C. : Qui dit mouvement de caméra dit suivi de la mise au point. Qui assure le "focus" ?
O.M. :
L'assistant dispose d'une commande de mise au point extérieure munie d'un émetteur-récepteur. J'ai un assistant particulier mais parfois je travaille avec un assistant non spécialisé de l'équipe. C'est un travail très délicat car vous n'avez pas la même précision qu'avec un travelling qui permet de prévoir au centimètre près où la caméra va s'arrêter. Parfois c'est à l'oeil. J'ai fait un clip un jour dans une église quasiment sans répétition.

C. : Il y a certains techniciens talentueux qui s'improvisent opérateur Steadicam. Je pense à Pierre-William Glenn, cameraman de Coup de torchon (1981) de Tavernier, largement filmé grâce à ce procédé. Qu'en pensez-vous ?
O.M. :
C'est un mauvais exemple parce que ça se voit que ce n'est pas un pro. La stabilité du cadre est inexistante, ça tangue de tous les côtés (rires) ! Mais je peux comprendre, une fois qu'on s'y essaye, on a le virus, c'est comme un jeu. Mais le résultat s'en ressent. Et ce n'est pas le seul exemple. Il faut des centaines d'heures d'expérience. Cela dit, il y a des grands opérateurs Stead' qui se plantent aussi sur certains plans retenus au montage malgré eux. Le réalisateur préférera parfois retenir un plan techniquement imparfait mais particulièrement réussi sur le plan de la qualité d'interprétation.
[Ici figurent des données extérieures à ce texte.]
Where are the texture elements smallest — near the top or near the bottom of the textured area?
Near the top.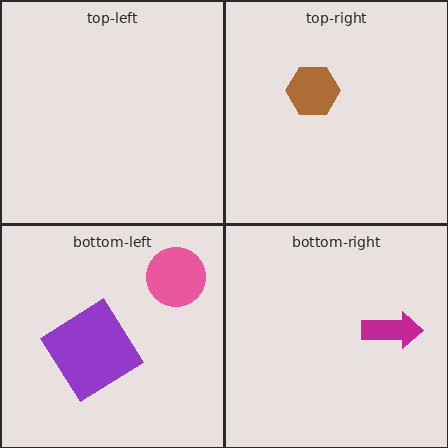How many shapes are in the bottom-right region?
1.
C. : En tant que spectateur, y a-t-il des exemples particulièrement stimulants à vos yeux ?
O.M. :
L'un des premiers films réalisés en Steadicam était Rocky, mais c'est Shining (1979) qui a popularisé le procédé. C'est LE film de référence. Mais depuis, il y a une flopée de réalisateurs qui l'ont utilisé abondamment : James Cameron, Oliver Stone, Brian de Palma, John Badham. Spielberg s'en est servi à 50 % dans le Monde perdu, ce qui est énorme en regard de ses productions précédentes. Des références personnelles ? Dans Point Break, il y a un superbe plan-séquence, je me souviens aussi d'une progression spectaculaire à travers un laboratoire dans Outbreak ou d'un plan-séquence, encore, dans une gare pour Carlito's Way.

C. : Les Américains seraient-ils les maîtres incontestés ?
O.M. :
Oui mais il existe des formidables opérateurs européens. Pour moi le bon plan Steadicam, c'est celui qui ne se distingue pas d'un plan réalisé avec la machinerie habituelle. Aux Etats-Unis, c'est devenu un outil standard alors que chez nous, ça reste un peu exceptionnel. On y a recours seulement si le producteur dispose du budget ! (rires)

C. : Vous disposez de votre propre matériel, est-ce un investissement onéreux ?
O.M. :
Entre un million et demi et deux millions de francs avec les accessoires. Pour moi, acquérir une Steadicam était le seul moyen d'en faire. Pour les productions, c'est plus simple d'avoir un technicien qui apporte directement son matériel.

C. : Qui fait appel à vous ? Quel est votre terrain ?
O.M. :
Cela peut être la captation de concerts - j'en ai fait pour Lou Reed, Red Hot Chili Peppers, des films industriels, des clips ou de la pub. J'ai dû faire une vingtaine de courts métrages. Le long métrage de fiction, est forcément plus rare. Ce qui est spécifique à l'opérateur Steadicam, c'est d'intervenir sur un laps de temps très court. Parfois, j'arrive, je fais mon plan et puis je repars. C'est un peu frustrant. Mais je fais aussi beaucoup de cadre "normal", le marché belge n'est pas Hollywood ! Ça permet de se reposer aussi ! (sourire).